Q: In one of your recent stories you cited a report by the Kansas Health Foundation and quoted Steve Coen, the president of the group.

“We’re facing a dental crisis in the state,” he said. “Of the 105 counties in Kansas, 93 have too few dentists, and 13 have none. Too many adults and children are living in pain.”

You also mentioned a 2011 report done by researchers at the University of Kansas Medical Center that found at least 57,000 Kansans live in “dental deserts,” areas where the closest dental office is at least a half-hour’s drive from where they live.

One dentist you spoke with said that when getting care is such a trek, people are reluctant to make the trip for preventive care. But on the other hand that kind of routine care can help prevent the pain and need for extractions that dentists saw many of the more than 1,000 patients who showed up at the free Mission of Mercy clinic your colleague Dave Bergmeier covered recently in Dodge City.

A: If you look back at the history of our military, that was the thing that most of the guys who were GIs in World War II and Korea and Vietnam. That was the one thing they had to go through when they were going through their initial basic training. A lot of them had to go back and go to the dentist and get care that they had never received before. They had grown up never getting proper prophylaxis every six months. My dad grew up on a farm. He’s 93 years old. When he was a boy he never went to the dentist. And when he was in the Army, at 20 years old, he had to get 13 fillings, because they had never done prophylaxis on him.

Q: And your own journey through heart disease also gave you some very personal insights into the search for specialty care in rural places.

A: The folks at the Journal turned me loose on this and said “run with this kind of stuff.” It’s very well-received by a lot of people. For advocates out in the communities they say “did you see this newspaper article?” I don’t claim it’s due to any genius of mine but I do try to practice a little bit of advocacy journalism here.

Q: Well that brings us to Registered Dental Practitioners (RDPs). How is that debate unfolding in Kansas?

A: They are being used right now in Alaska and in Minnesota. In Hays we have a college with a big nursing school and a bachelors degree (program) in radiation technology. The school teaches radiation therapists and nurses. They want to be the home for this RDP program. They want to create a five-year program that would be an RDP program. Of course we are meeting roadblocks from the professional associations. But it’s not about politics. It’s purely geographic. It’s the rural west versus the urban eastern part of the state. The Kansas City suburbs, Topeka and Wichita – their natural fear is that these RDPs will set up a business model which will be cheaper and will basically be dental work. When it really wouldn’t be cheap dental work at all. Dental work is dental work. They need to do something. I am hoping we will see some movement on this.

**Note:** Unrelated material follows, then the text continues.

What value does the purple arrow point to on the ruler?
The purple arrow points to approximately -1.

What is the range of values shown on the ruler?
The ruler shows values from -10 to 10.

Q: What is the status of this issue in the state legislature?

A: They took it up last year and it didn’t go very far. But its one of those perennial things now that gets brought up. People are beginning to advocate for it. There are people, administrators in these small town clinics that are really into this, trying to get this thing done for a lot people who need help.

In Chrysanne Grund’s clinic in Sharon Springs, there is a space there for a dental clinic.

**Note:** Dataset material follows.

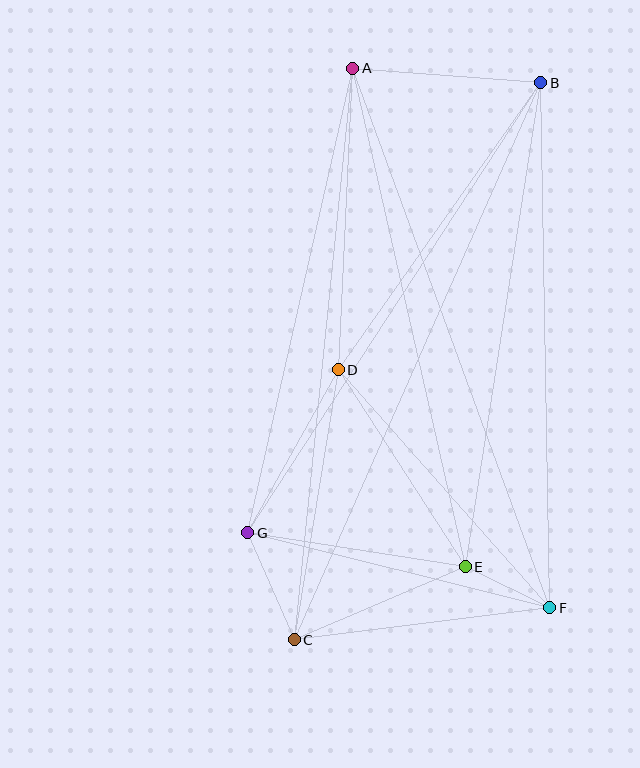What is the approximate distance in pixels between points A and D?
The distance between A and D is approximately 302 pixels.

As reporters we try to be fair but we also have to be advocates for ourselves. Because nobody is going to advocate for rural America but rural Americans.

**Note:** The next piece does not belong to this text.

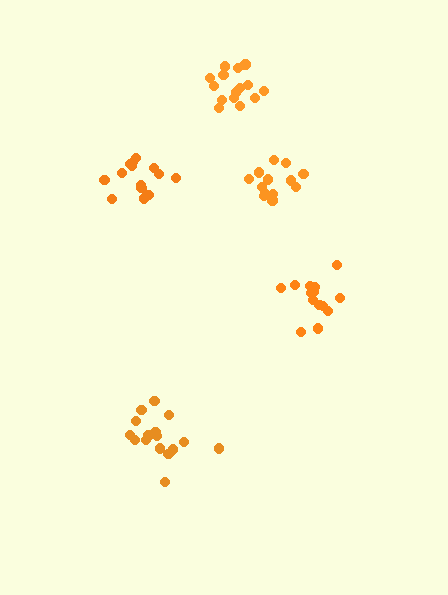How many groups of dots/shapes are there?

Q: This dental workforce debate is coming to many states. Any advice for other reporters who may be hearing murmurs?

A: If they hear murmurs about this issue they need to pick up on it. As the cities are becoming much more urbanized it’s going to get lonely out here as our legislatures run out of rural legislators. It will be an all or nothing kind of thing and rural America is going to suffer for it. Urban America needs to fully appreciate rural America and what the American farmer does. You need to appreciate us.